Closed fbertsch closed 4 years ago
Do you have an example of this? From what I can tell missing values are already handled by setting the value to null. I might not be understanding correctly.
Unfortunately we aren't yet handling it. The error is happening on some incoming CSV files, and we get an error like this:
[2019-11-21 22:28:41,406] {logging_mixin.py:95} INFO - [2019-11-21 22:28:41,406] {pod_launcher.py:104} INFO - google.api_core.exceptions.BadRequest: 400 GET https://bigquery.googleapis.com/bigquery/v2/projects/moz-fx-data-shared-prod/queries/41605445-a4c7-4d63-84e3-6bfca88bd4d0?maxResults=0&location=US: Error while reading table: tmp.leanplum_sessions_v1_20191120, error message: CSV table references column position 35, but line starting at position:49201408 contains only 12 columns.
However, looking over the documentation, I'm not seeing a specific way to create an external table using CSV and allow jagged rows, only when loading data from a CSV. We could use that path, but then we also need to drop those lat/lon columns.
Another option here could be to drop those rows explicitly.
Would it be an option to preprocess the csvs to pad every row with commas?
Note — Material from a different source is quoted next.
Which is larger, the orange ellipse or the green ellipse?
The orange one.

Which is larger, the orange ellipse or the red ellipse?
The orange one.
Should be feasible since the csvs aren't that big
That could work, essentially allowing jagged rows ourselves. Give it a shot.
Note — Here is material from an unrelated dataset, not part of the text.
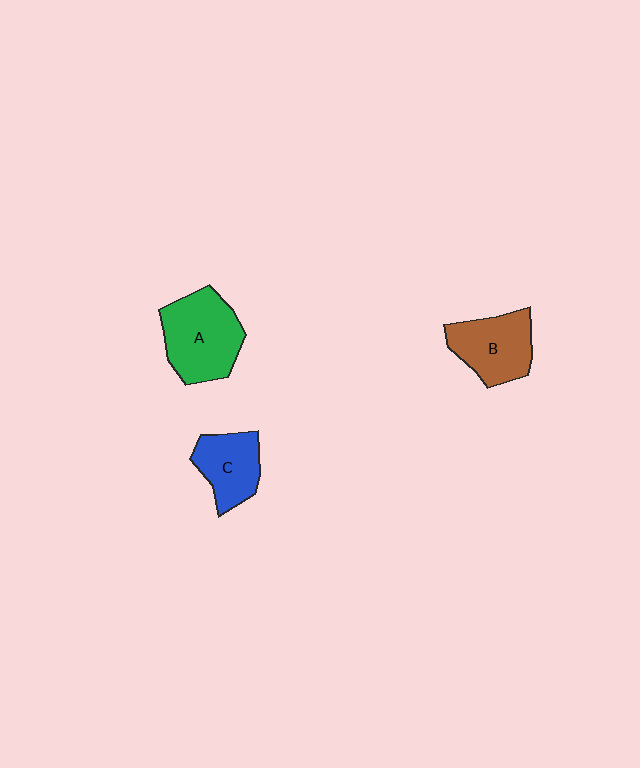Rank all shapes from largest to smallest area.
From largest to smallest: A (green), B (brown), C (blue).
Actually if we do a load table instead of an insert query we can allow jagged rows https://cloud.google.com/bigquery/docs/loading-data-cloud-storage-csv#csv-options
That seems like the simplest approach
Or just adding external_config.options.allow_jagged_rows = True
might work
The key part for an external load is to drop lat/lon. If it works as-is with jagged rows, that would be ideal
After a long investigation, turns out the issue isn't actually jagged rows: the issue is corrupt input.
Jagged rows like this work fine (for some reason, I would expect to not work unless the config is set):
a,b,c
1,2
1
1,2,3
The rows that were breaking things have a deviceModel
value of 'Unknown łB -珠ΙάLY'
. There's a \n
in there and possibly some other encoded things my editor can't read. I confirmed that removing this line fixes things.
A quick test shows that adding the allow_quoted_newlines
option to the external config fixes it but I'll run a full test through airflow tomorrow.
That's great, thanks for the investigation Ben!
The Leanplum data doesn't always fill in every row with all columns of data. If we allow for jagged row this will make all subsequent columns
NULL
.